Doctors at a Delhi hospital were attacked Tuesday morning by the attendants of a woman, 67, who died in the emergency ward because the hospital had no ICU beds available.
An unspecified number of hospital staff, including doctors, were injured in the clash outside Apollo Hospital, which took place between 8 and 10 am. The police arrived an hour later.
The staff have since been recalled by the hospital because of the sheer number of patients requiring medical treatment and care, as the city and country battles a devastating Covid wave.
"We got a call around 9 am and reached to find an old lady who was there had died in the morning. There were some arguments by her relatives and a scuffle... there were no injuries and no complaint was received from relatives or the hospital," a police official was quoted by news agency ANI.
Hospital authorities told ANI the "attendant got violent after the patient died... it usually happens when someone dies" and that the situation was brought under control after the police arrived.
Shocking visuals of the incident show a group of men fighting just inside the hospital gates.
A masked man in a gray shirt can be seen furiously attacking another (in a yellow shirt) with a lathi as three or four others - who seem to be security personnel - try to detain him. As the 27-second video plays out, the man in the yellow shirt runs away with his attacker in hot pursuit.
The video then focuses on a second clash, in which two men - one in a red shirt and the other in a white shirt - can be seen trading punches and kicks.
A larger group, including a man who looks like a hospital attendant and the lathi-carrying attacker from the first fight, then rushes forward as utter chaos reigns. Then a woman can be heard screaming.
The group then breaks up as two or three men, presumably the attackers, run away and the rest chase after them.

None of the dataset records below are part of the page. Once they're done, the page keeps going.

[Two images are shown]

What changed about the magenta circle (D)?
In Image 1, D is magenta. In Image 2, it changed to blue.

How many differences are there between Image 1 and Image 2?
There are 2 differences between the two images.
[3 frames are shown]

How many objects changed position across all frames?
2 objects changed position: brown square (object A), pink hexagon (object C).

A woman can be heard saying: "Maaro usko, sahi baat hain (Hit him, that's right)."
Another voice can also be heard using expletives.
Delhi, like other parts of the country, is battling a devastating wave of Covid infections that has brought the city's health infrastructure to its knees.

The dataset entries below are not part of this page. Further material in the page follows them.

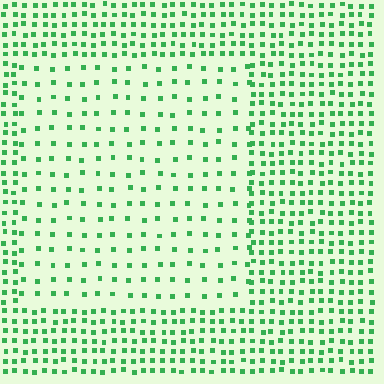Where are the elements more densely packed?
The elements are more densely packed outside the rectangle boundary.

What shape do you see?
I see a rectangle.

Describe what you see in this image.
The image contains small green elements arranged at two different densities. A rectangle-shaped region is visible where the elements are less densely packed than the surrounding area.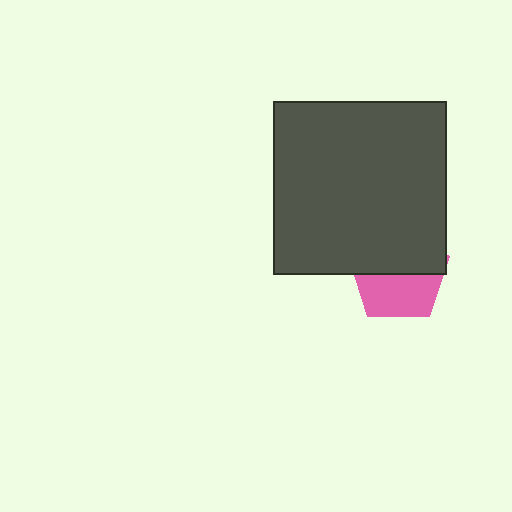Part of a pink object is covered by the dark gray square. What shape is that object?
It is a pentagon.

Hospital beds, medication and oxygen supplies are at a premium, with people forced to rely on social media for aid or, worse, camp on the streets with critically ill relatives and hope for help.
On Monday the city recorded 380 COVID-19-linked deaths - the most ever in a 24-hour period.
It was the fifth day Delhi recorded over 300 deaths due to the coronavirus.
There were also over 20,000 new cases - the fifth day daily cases had crossed that mark.
This morning the Delhi High Court, approached by hospitals over the oxygen shortage, pointed to black-market sales of drugs and oxygen and said the ruling AAP's "entire system has failed".
On Sunday Chief Minister Arvind Kejriwal issued his second SOS in as many days - this time to industrialists to "please support us". He'd earlier written to counterparts from other states.